For Hines that moment came on Aug. 9, when he died of liver cancer at a hospital near his Los Angeles home at age 57. Diagnosed a year ago, Hines kept his condition from the public, says his friend and business manager Bruce Lagnese, because “it never occurred to him that he was not going to get better.” Determined to keep working (he last performed onstage a few months ago) and to share life with his fiancée, Negrita Javde, his daughter Daria, 32, his stepdaughter Jessica, 31, his son Zach, 20, and his grandson Lucian, 8, he tried “both traditional Western and Eastern” treatments, says Lagnese, who was by Hines’s side with Jayde when he died. “He was into the fight.”

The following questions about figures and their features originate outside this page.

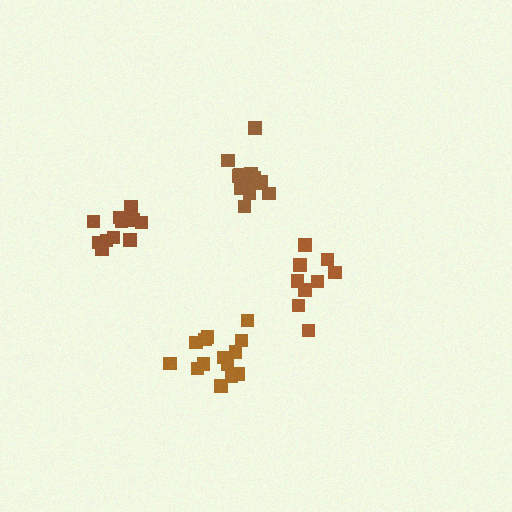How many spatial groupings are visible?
There are 4 spatial groupings.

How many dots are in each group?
Group 1: 11 dots, Group 2: 14 dots, Group 3: 13 dots, Group 4: 9 dots (47 total).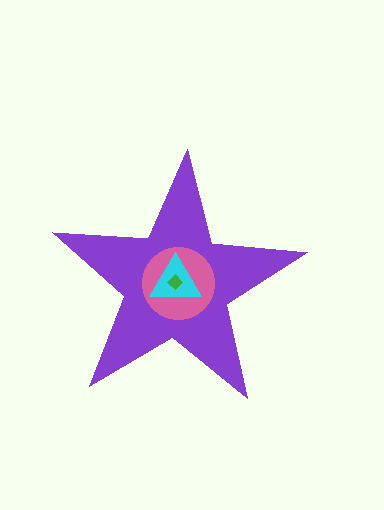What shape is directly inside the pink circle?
The cyan triangle.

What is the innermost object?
The green diamond.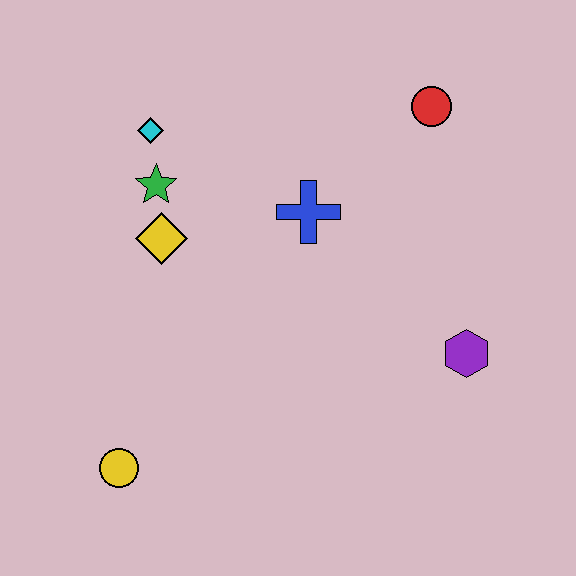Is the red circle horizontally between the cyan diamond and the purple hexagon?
Yes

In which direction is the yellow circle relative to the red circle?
The yellow circle is below the red circle.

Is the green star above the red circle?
No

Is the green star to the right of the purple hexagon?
No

As he had been since he and his brother Maurice Jr., now 59, first performed at New York City’s Apollo Theater when he was 6. Life was not always as smooth as his dance moves: There were bitter family fights (his late mother, Alma, guided ; his early career; his father, Maurice, 81, played drums until 1973, when Hines quit the act); a time of cocaine use; two divorces; and the hurdles he faced trying to popularize tap in an age of rock and roll. To survive, Hines told PEOPLE, “you have to be aggressive, inventive and resilient.”

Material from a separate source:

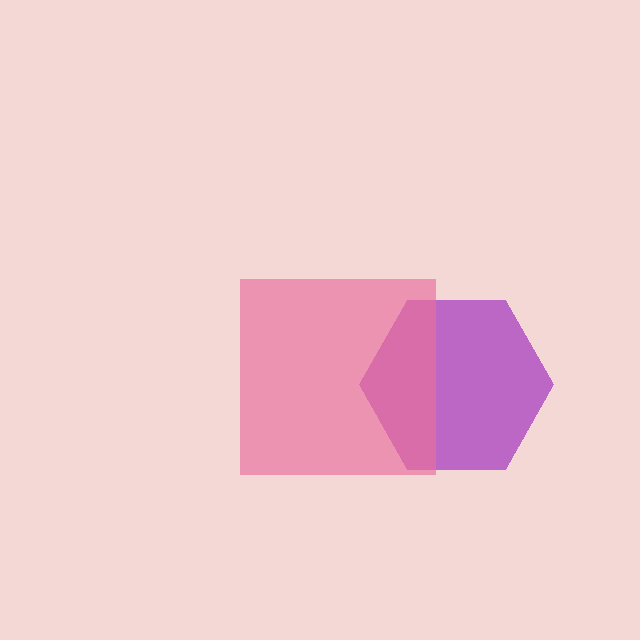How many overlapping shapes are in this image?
There are 2 overlapping shapes in the image.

He was. “But his greatest gift,” says Camryn Manheim, who briefly dated Hines after they met making The Tic Code in 1998, “was making the people around him happy.” A romantic, recalls his second wife, Pamela Koslow Hines, “he’d leave me notes around the house saying, ‘You’re my life.’ ” Two days before he died, his friend Yvette Glover called Hines at his home to say goodbye and offer thanks for the 22 years he acted as friend, mentor and father figure to her son, 29-year-old tap sensation Savion Glover. “He was too weak to talk,” she says. “But I had to tell him how much it meant for him to be in our lives. He’ll never leave us, but he sure left something for us.”